Based upon this evidence, the Court finds that the defendants have established a prima facie case, that the plaintiff did not sustain serious personal injury within the meaning of New York State Insurance Law § 5102(d). The doctor examined the plaintiff, performed quantified and comparative range of motion tests on plaintiff’s cervical spine, thoracic spine, lumbar spine, right shoulder, right elbow, right wrist/hand and right ankle/foot. The doctor performed the range of motion tests on plaintiff using an orthopedic goniometer. The results of the tests indicated no deviations from normal. He concluded, “Cervical spine sprain/strain-resolved. Thoracic spine sprain/strain-resolved. Lumbar spine sprain/strain-resolved. Right shoulder sprain/strain-resolved. Right elbow sprain/strain-resolved. Right wrist/hand sprain/strain-resolved. Right ankle/foot sprain/strain-resolved. There is no evidence of an orthopedic disability.”

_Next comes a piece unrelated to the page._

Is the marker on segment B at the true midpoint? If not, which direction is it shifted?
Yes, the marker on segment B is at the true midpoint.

Defendants also argue that, in addition to the negative findings of the doctor, plaintiff’s own medical records disprove any claim of lumbar radiculopathy citing the October 8, 2009 North Shore Hospital Department of Radiology MRI report which defendants claim show that plaintiff exhibited pre-existing disc desiccation and only mild disc bulges and herniations. Additionally, defendants submit that plaintiff’s own physician, conducted nerve conduction studies of plaintiff’s upper and lower extremities and found only normal results. Also, all examined muscles showed no evidence of electrical instability (as indicated objectively in the EMG scoring table). Defendants contend that this disproves plaintiff’s allegations of neurological disabilities, including radioculopathy. Thus, all claims of neurological disabilities within plaintiff’s Bill of Particulars are without merit.

Defendants submit that none of plaintiff s alleged injuries constitute “total” loss of use, necessary in order to establish that any of her injuries fall within the category regarding permanent loss of a body organ, member, function or system. Defendants also submit that plaintiff cannot establish a serious injury under the significant disfigurement category as plaintiff has not identified any disfigurement to her body in her Bill of Particulars and she has not suffered from any alleged visible injury.